Préavis de grève

France Bleu, tous en studio, personne en reportage



"Il y a des choses qui se négocient et d’autres pas", ainsi répondait la Présidente aux salariés qui s’inquiétaient, à Bordeaux, le 14 mai, du manque de concertation des équipes sur la matinale filmée à France Bleu. Une annonce faite, sans même avoir pris le temps de vérifier si les salariés - et en particulier les matinaliers - sont d’accord pour être filmés par France 3.
 
La direction est clairement prête à nous forcer la main. Un rapport de force auquel il faut répondre. Car, au-delà de la question des matinales filmées, se joue l’avenir de France Bleu.
 
La direction assure que nous garderons la main sur l’éditorial, face à France 3. Mais comment la croire, alors que France Info la radio s’est pliée à l'immense majorité des exigences de France Télévisions ? Comment la croire quand, lors des "expériences" avec France 3, il a fallu modifier notre offre. Nous doutons que les cadres de France 3 restent spectateurs très longtemps, sans pouvoir influer sur les choix de sujets ou d'invité, sur tel ou tel angle. Nous doutons également que nous gardions totalement la main sur notre site internet. 
 
La direction affirme que le projet de matinales globcal peut fonctionner dans toutes les locales qui comptent 7 journalistes ou plus au siège. Sans tenir compte de l'impact grave que cette généralisation aura sur les capacités de reportage. Et ne croyez pas que les locales avec 6 journalistes au siège soient épargnées.
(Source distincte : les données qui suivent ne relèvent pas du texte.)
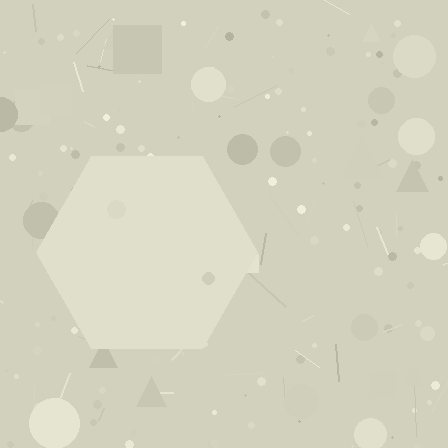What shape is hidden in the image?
A hexagon is hidden in the image.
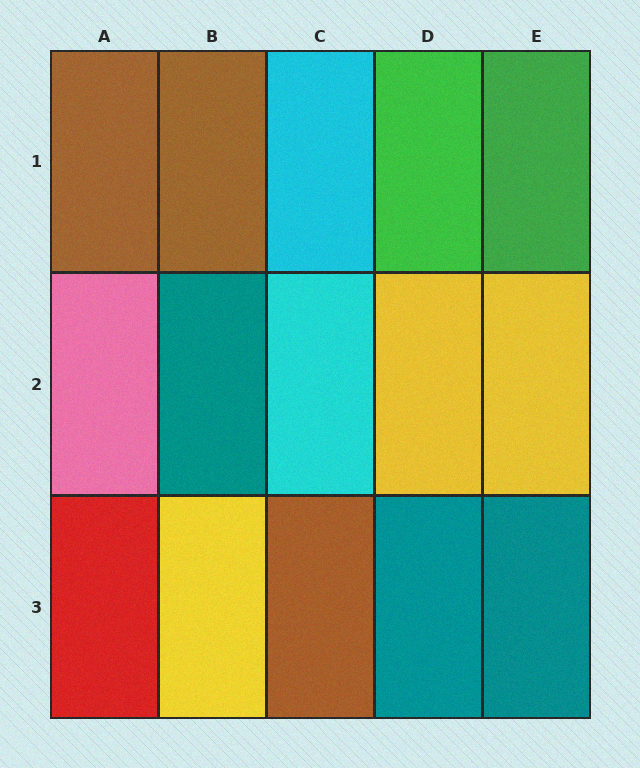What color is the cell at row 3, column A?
Red.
La priorité pour TOUS est de réaliser le 7h30 en local. 
 
Renforçant l’impact de ces annonces brutales, la direction distille des pistes sur son véritable projet ; ici on dit qu’il faut "assouplir les rythmes de travail", là qu’il va falloir "redéployer dans le réseau Bleu", ou encore qu’il est souhaitable de supprimer les journaux du soir, pour mettre en place partout la double matinale et que le globcal devra être tenu en permanence, week-end et vacances scolaires comprises.
 
Toutes les locales, même les petites équipes, déjà épuisées, avec la charge ajoutée du numérique, sont concernées.
 
Nous demandons donc :
  • le renoncement au projet d’extension du globcal et la possibilité de retour en arrière, là où ce n’est plus tenable sur la durée, sans affaiblir les équipes et le reportage.
  • un ajournement du projet d’extension des matinales filmées, tant que la négociation avec les syndicats et le travail de concertation et d’écoute réels et francs avec des équipes ne sont pas menés.
 

Le Snj appelle donc les journalistes de France Bleu à cesser le travail, mercredi 29 mai


 
La direction répète à l’envi qu’il y a de l’enthousiasme dans les matinales filmées et pour le globcal, montrons-lui que ce n’est pas vrai.